The overall decline in the Haynesville Shale rig count, which is down around 40 rigs from the June 2010 peak, has had “very little impact” on the uncompleted well inventory, which has remained fairly level since at between 450 and 500 wells, noted the analysts.

According to their calculations, the current uncompleted well count in the shale play equates to first-year production rates — not initial production rates. Average volumes from the uncompleted well count over the entire first year of production were estimated at more than 2 Bcf/d.

“That’s a meaningful amount of supply waiting behind pipe,” said Adkins and his colleagues. “Thus, even if producers stop punching holes in the ground in the play (which recent permitting trends would certainly show is not going to be the case), the oil patch (or rather, gas patch) is likely to have its hands full completing wells for quite some time; and the resulting supply should underpin the overall growth curve.”

By itself the backlog of wells “would be able to keep production levels flat in the Haynesville during 2011 even if drillers completely shut down operations today.” And that’s just in the Haynesville Shale. “Halliburton estimates that there are currently over 3,000 uncompleted wells in the U.S.”

Halliburton CEO Dave Lesar said last October there would be 2,500-3,000 uncompleted wells in North America by the end of 2010, a backlog that was expected to continue for up to a year (see Daily GPI, Oct. 19, 2010).

In addition to the uncompleted well count, other factors also may keep domestic gas supplies strong, noted the Raymond James team.
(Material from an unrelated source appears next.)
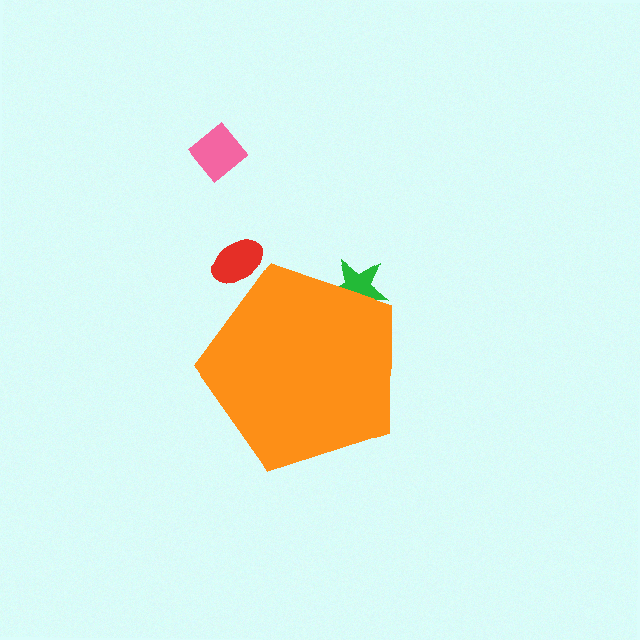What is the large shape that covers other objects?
An orange pentagon.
“Liquids-rich plays still throw off a lot of gas,” they noted. “Over the past year rigs have been slowly migrating out of the older gas shales (such as the Barnett, Fayetteville and Woodford) and moving into the more liquids-rich plays” such as the Granite Wash, Eagle Ford and Cana Woodford. “We have found that the relevance of these plays for U.S. gas supply is often underestimated by investors…
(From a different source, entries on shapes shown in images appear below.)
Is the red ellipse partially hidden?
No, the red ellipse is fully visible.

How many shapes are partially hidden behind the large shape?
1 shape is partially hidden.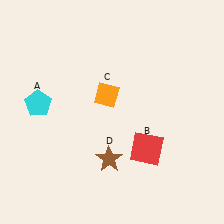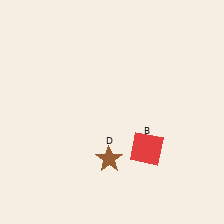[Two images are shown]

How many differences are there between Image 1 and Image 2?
There are 2 differences between the two images.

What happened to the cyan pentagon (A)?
The cyan pentagon (A) was removed in Image 2. It was in the top-left area of Image 1.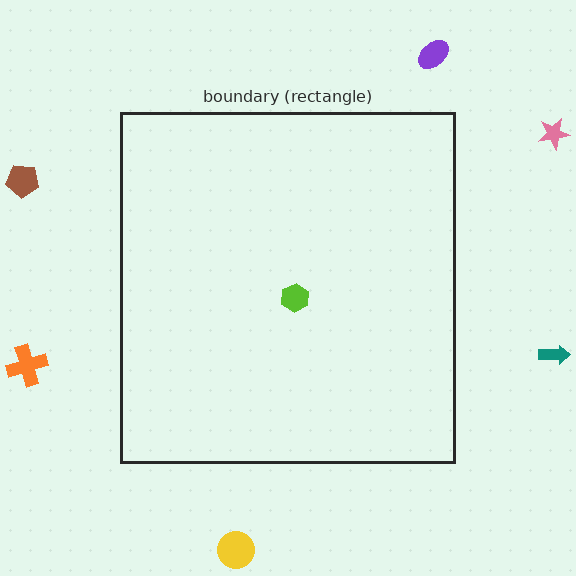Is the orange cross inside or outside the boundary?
Outside.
“This makes sense given that the drilling economics in these plays are based far more heavily on the price of oil and natural gas liquids and as such, dry gas is viewed more as a byproduct.”

However, from a supply standpoint, noted the analysts, “the reality is that the dry gas component of these liquids-rich plays is multiples higher than the conventional vertical gas wells. In many cases, these liquids-rich plays have more associated dry gas than even the Barnett or Fayetteville plays.”

In addition, increased drilling efficiencies have cut drilling times and costs, they noted. “In other words, the increased productivity of rigs on a per-well basis requires fewer overall rigs to drill the same amount of wells.”

Drilling days over the 2006-2010 period for shale plays “declined despite increasingly longer lateral lengths. These efficiencies have translated quickly to the newer gassy plays (Haynesville, Marcellus, Eagle Ford, Cana Woodford), and we only expect producers to move faster up the learning curve.”

Why will producers continue to learn faster?

The Haynesville Shale, noted the analysts, recently passed the Barnett Shale as the top gas-producing shale play in the United States, “now producing 5.5 Bcf/d after just two years of large-scale production” (see Shale Daily, March 22). “It took Barnett production nearly a decade to top the 5 Bcf/d mark. So…next up on deck…Marcellus Shale?”